Key Question 2. What is the evidence for harms of tamoxifen citrate, raloxifene, and tibolone when used for primary prevention of breast cancer? Harms may include but are not limited to:

  • Thromboembolic events (deep vein thrombosis, pulmonary embolism)
  • Cardiovascular events (coronary heart disease, stroke and transient ischemic attack, arrhythmias)
  • Metabolic disorders
  • Musculoskeletal symptoms (myalgia, leg cramps)
  • Mental health (mood changes, other)
  • Genitourinary outcomes (vaginal dryness, vaginal discharge, dyspareunia, sexual dysfunction, endometrial hyperplasia, abnormal uterine bleeding, other benign uterine conditions, hysterectomy, endometrial cancer, urinary symptoms, other)
  • Breast outcomes (biopsies, breast density, other)
  • Other malignancies (incidence, death)
  • Ophthalmologic disorders (cataracts, other)
  • Gastrointestinal/hepatobiliary disorders
  • Other adverse events that would impact quality of life (vasomotor symptoms, sleep disturbances, headaches, cognitive/memory changes, peripheral edema)

Key Question 3. How do outcomes for tamoxifen citrate, raloxifene, and tibolone when used for primary prevention of breast cancer vary by heterogeneity in subpopulations?

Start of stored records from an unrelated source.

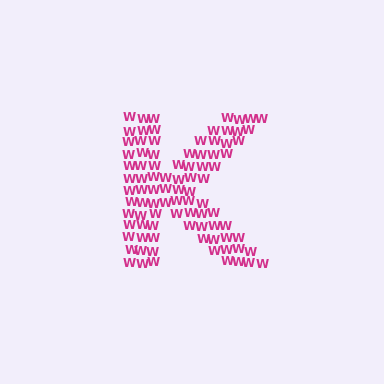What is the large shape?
The large shape is the letter K.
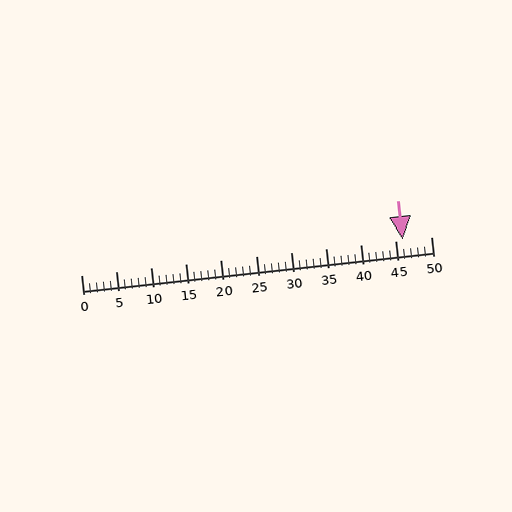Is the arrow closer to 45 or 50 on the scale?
The arrow is closer to 45.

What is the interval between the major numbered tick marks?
The major tick marks are spaced 5 units apart.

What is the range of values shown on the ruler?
The ruler shows values from 0 to 50.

Subpopulations include but are not limited to:

  • – Age
  • – Menopausal status (pre-, peri-, postmenopausal)
  • – Hysterectomy status
  • – Use of exogenous estrogen
  • – Level of risk of breast cancer (family history, body mass index, parity [number of pregnancies], age at first live birth, age at menarche, personal history of breast abnormalities, prior breast biopsy, estradiol levels, breast density)
  • – Ethnicity and race
  • – Metabolism status (CYP 2D6 mutation)
  • – Risk for thromboembolic events (obesity, others)

Key Question 4. What is the evidence that harms or noncancer benefits listed above affect treatment choice, concordance, adherence, and persistence to treatment with tamoxifen citrate, raloxifene, and tibolone when used for primary prevention of breast cancer?

Key Question 5. What methods, such as clinical risk assessment models, have been used to identify women who could benefit from breast cancer medications to reduce risk of breast cancer?